Simply put: if you pair reviews of board games with the age those board games are targeted at, there's an interesting correlation. Board games for children literally get better the older your child becomes.

This great article over at FiveThirtyEight explains why in full detail, but I'll give you the gist: as you might expect, board games aimed at older children tend to review better, are more intricate, and just generally are a little more interesting in general. I think there is a parallel to video games here. There are some incredible video games aimed at children (like Metamorphabet for example) but for the most part they tend to be cheaply produced en masse and a little bit low quality. The same seems to go with board games.

Perhaps the best part of this article, however, is this: despite the fact that board games for younger children aren't that great, it provides a number of top notch suggestions for each age. I'm definitely going to be using this to buy games for my own children.

Stop Playing Monopoly With Your Kids (And Play These Games Instead) [FiveThirtyEight]


    They forgot Hero Quest, Space Hulk and Axis & Allies. Fun for kids of all ages and temperaments (plus it's really easy to win against them!)

      Sadly I don't think you can buy HeroQuest and Space Hulk any more, can you? Great games, though.

        I think they are out of print although Space Hulk did have another print run not too long ago.

    Snakes and Ladders: might be boring for older kids, and doesn't involve "meaningful action and decision making". (I note that it is a pretty big and probably wrong assumption that all kid's board games require these features for the kid to find the game good). But what it does do well for e.g. a 4 year old:

    1. Teach numbers and counting. My son could count to over 100 (in two languages) and do addition and subtraction before starting kindy, and a lot of that learning came from lots of snakes and ladders and constant die rolling and piece moving. He is bored of it now, but it was great for a good 6 months when he was 4.
    2. Get kids used to losing. My kid was more comfortable losing a game like S&L - and losing repeatedly - because he came to see soon enough that it was just about luck. Pretty hard to learn to gracefully lose when the game involves actual performance.
    3. Allow kids to win without you throwing the game. When a game is performance based, the adult will typically always win. You need a game of pure chance like S&L so that the child can win without you worrying about letting them win. I play chess with my son, and find I need to think about the balance between letting him win so he doesn't get discouraged, vs beating him so he doesn't always expect to win, and learns how to play.

    As for Monopoly, it does svck, though my son likes it currently. It has one thing going for it: many other kids/families will own and know it. It's nice for your kids to be able to play a game with their school friends, or relatives or whoever, and that is easier to achieve with a mainstream game like monopoly.

    Uno the card game is currently doing well with my kid (almost 6). He can play with other kids at school, play at home, and it has a nice mix of luck and skill/choice.

    Nice to get more ideas/inspiration for other board games though, and to go searching for them. Not sure I will buy a game that most people will have never heard of just because 100-odd people rated it well on some geek site and 538 cast their superficial stats analysis over it.

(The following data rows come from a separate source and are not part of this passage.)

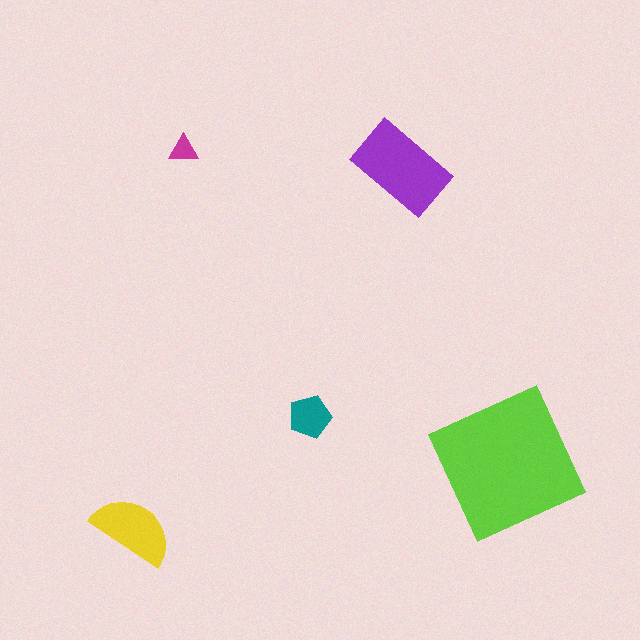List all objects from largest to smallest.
The lime square, the purple rectangle, the yellow semicircle, the teal pentagon, the magenta triangle.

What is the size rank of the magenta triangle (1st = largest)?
5th.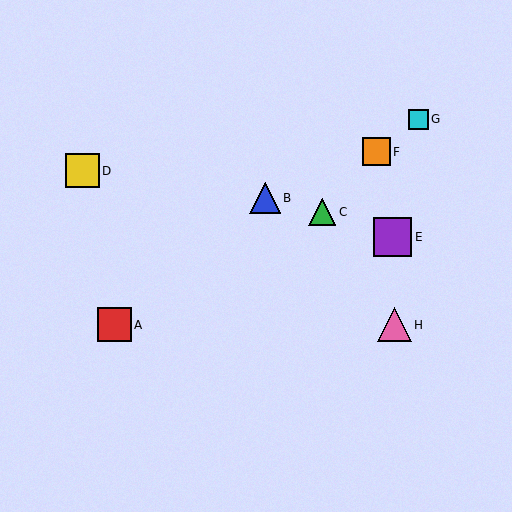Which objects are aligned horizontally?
Objects A, H are aligned horizontally.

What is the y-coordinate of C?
Object C is at y≈212.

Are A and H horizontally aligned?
Yes, both are at y≈325.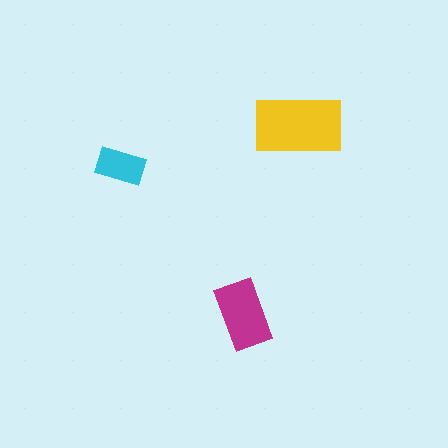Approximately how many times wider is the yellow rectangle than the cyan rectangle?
About 1.5 times wider.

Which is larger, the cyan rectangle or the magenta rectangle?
The magenta one.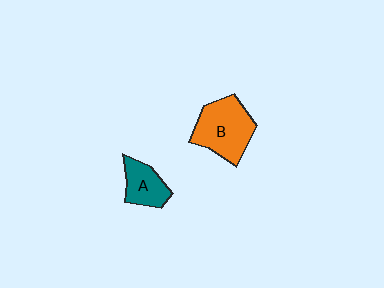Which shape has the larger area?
Shape B (orange).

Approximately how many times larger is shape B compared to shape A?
Approximately 1.7 times.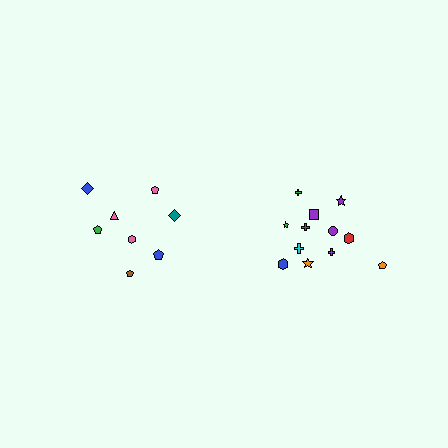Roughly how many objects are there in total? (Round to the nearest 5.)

      Games like Snakes and Ladders and Monopoly are okay starting points for kids because they teach the very basics. It's a bit like playing HORSE before moving on to real basketball. The counting and simple addition from Snakes and Ladders is a good starting point but you could then move on to something like Qwirkle, which has a scoring system similar to Scrabble without the vocabulary requirements that would stop a 6 year old from enjoying themselves.

      Meaningful actions and decision making are what make any sort of game interesting. While kids may not value them highly, surely parents would want to enjoy themselves while playing with their children as well. Aside from creative games like Dixit, which involves giving a hint for a face down card and then having everyone else put down a card they think matches the clue. Points are awarded based on who thinks which card matches the clue.

      There are also co-operative games that help deal with the problem of parents not being able to compete, because you're working together, and helps children learn to cope with losing, because the games tend to be balanced around a 1/3 win rate. Forbidden Desert would be a fantastic one to start young kids off with. It also has a little airship that you're constructing during the game.

      As for BoardGameGeek, it's a truly fantastic (if impenetrable) resource. As someone who plays a lot of board games, it's a great way to find out all sorts of information, from rules errata to if it's similar to things you already enjoy. That being said, it's definitely a site for people who are at least ankle deep into board gaming. Still, it's pretty much the only useful source of data on board games.

      There's a lot more out there than just the stuff sitting on KMart shelves. I really recommend having a look at what's out there. There may even be games out there you'll want to play without your kids.

      My parents bought Snakes & Ladders for my Sister and I when we were little, because they wanted to teach her the losing thing (having an older sister I was already well acquainted with losses).

      She proceeded to win the first eight games she played, thus completely eliminating that as a benefit.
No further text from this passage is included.